Ryan Marquette had only 80 minutes to knock out a threatening bunker in Bond Lake Park.
The 20-year-old quickly devised a plan earlier this month to stealthily approach the enemy through the snowy woods, instead of the open field. Half of his squad then opened fire, preoccupying the bunker with the attack, while the other half flanked it, surprising it from behind with more gunfire.
"It was actually pretty difficult, even though you have a concept of what to do," said Marquette, a native of Rome in Oneida County and one of 89 students in the Army Reserve Officers' Training Corps at Niagara University.
"It's the external pressure. You have one shot to do and do it right. There's the time constraint, and all eyes are on you because you are the leader. You really have to grasp the principles of leadership to be successful."
Marquette has, as a second-year cadet in the ROTC.
"The teaching and training we've received here has been second to none," the junior said of the school's military science professors. "They have actual experience in the Army. They have been deployed, and that's why they do such a great job preparing us for successful careers in the ROTC and the Army, as well."
Marquette and his squad of nine were successful in overtaking the enemy bunker within the allotted time during a recent squad situational training exercise, a sort of role-playing in which juniors are given a mission and lead squads to execute it.
The training is preparation for the ROTC's Leader Development and Assessment Course in Fort Lewis, Wash., a 28-day competition where the nation's 4,500 ROTC junior cadets are graded on performance in the situational training exercise, physical fitness test, day and night land navigation and other areas to determine the Army branch in which they'll serve.
This year, NU will send Marquette and 17 other juniors to this required exercise, which is viewed as a final exam for juniors.
Tunde Adepegba, a 20-year-old junior who also led a squad during the situational training exercises, started out in Junior ROTC at Hutchinson-Central Technical High School. He's excited about his chances at this summer's training exercises in Washington.
"I'm confident because of the training and support we've received," he said. "There is some apprehension, because I've never been [to the exercises], but the support system and training have been great."
NU's juniors have a reputation of doing well at the exercises -- so well that they exceed the national average of "E's," for "Excellent," the highest grade.
The university's program has an overall reputation of being as good as there is. For the last decade, the Purple Eagle Battalion has resided at the top of the rankings among the nation's 272 schools with ROTC programs based on commissioning Army second lieutenants and the quality of those commissioned.
"The cadets have put Niagara University on the map," said Lt. Col. Ivan D. Evans, NU's faculty chairman for military science. "It's a small program that packs a pretty big punch."
So big that in 2004, it was ranked No. 1 in the country. The next year, the battalion was best in the 1st Brigade, consisting of universities in New York and New England, including Harvard University, Massachusetts Institute of Technology and Canisius College.
In 2005, it also was recognized as the No. 1 small school.

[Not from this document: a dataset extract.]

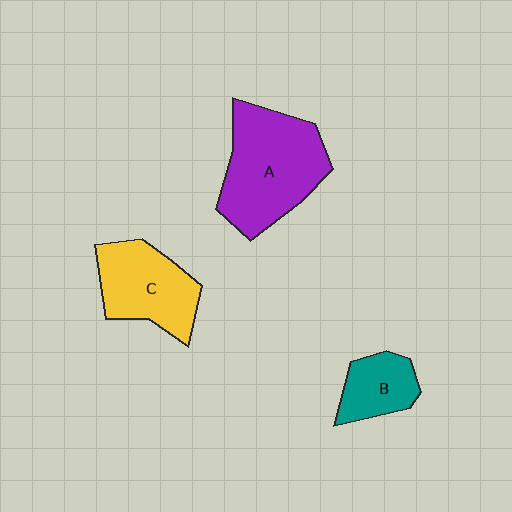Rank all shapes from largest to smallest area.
From largest to smallest: A (purple), C (yellow), B (teal).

Although national rankings are no longer done, the school's program remains among the top 25 percent of the country's programs, bringing home the 2008-09 Douglas MacArthur Award.
Evans said the program has been successful because it aims to exceed the standards set by the Army. For example, juniors overall at the summer training exercise tend to average 250, but NU juniors average 260.

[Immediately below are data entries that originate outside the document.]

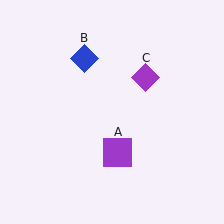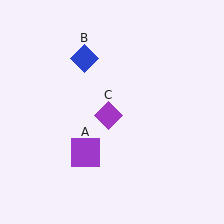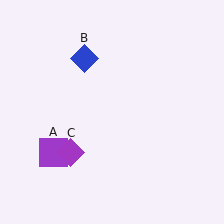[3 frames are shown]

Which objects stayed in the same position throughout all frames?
Blue diamond (object B) remained stationary.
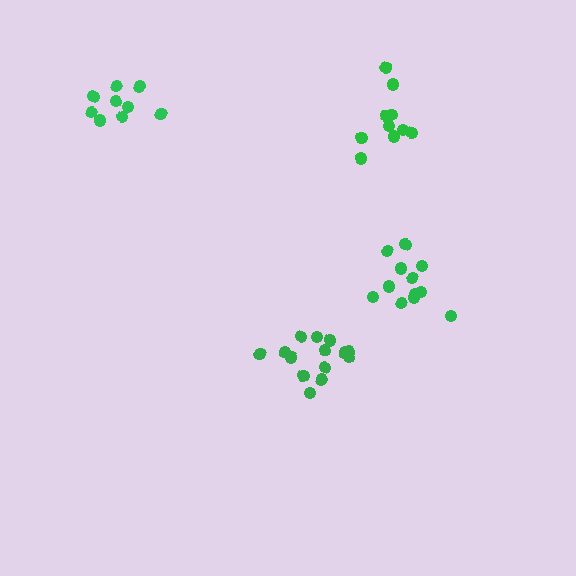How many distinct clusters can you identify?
There are 4 distinct clusters.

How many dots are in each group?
Group 1: 10 dots, Group 2: 9 dots, Group 3: 14 dots, Group 4: 12 dots (45 total).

"We train here to push the cadets to the new standard, and all programs should be trying to do that," Evans said. "It's what made us have the success we have had in the past and we'll have in the future."
The theories the cadets learn in the classroom, Evans said, are then applied in their field training exercises.
Other programs omit freshmen and sophomores from certain training exercises, but ROTC at Niagara allows some of them to participate, giving them a leg up in experience, Evans said.
"Our freshmen get to know and value how to be led," Evans said, "and out of that, they learn how to be leaders."
Sarah Shaffer, a sophomore and second-year ROTC cadet, has participated in training exercises since her first year in the program. She worked closely with Adepegba during the recent training.
"It puts me at an advantage because you get more practice, and practice makes perfect," said the 20-year-old Rochester native. "You're striving to do your best, and the more you learn from your mistakes, the better you'll get."
The success of the program has attracted cadets from as far away as California and has exhausted its scholarship offering. Army ROTC offers full-tuition scholarships, along with covering books, board and a monthly stipend. The cadets have a contract to serve four years of active duty in the Army after graduation, followed by four years in the Reserve or Individual Ready Reserve.
A cadet's typical week is filled with about nine hours of ROTC, including physical training, and classroom and lab work.
"By joining the program, it has allowed me to take advantage of every opportunity that has been put in my path," Marquette said. "It's opened a lot of doors to a lot of opportunities.
"I've been able to not only participate in them, but excel through preparation and hard work, and basically just being able to perform as result."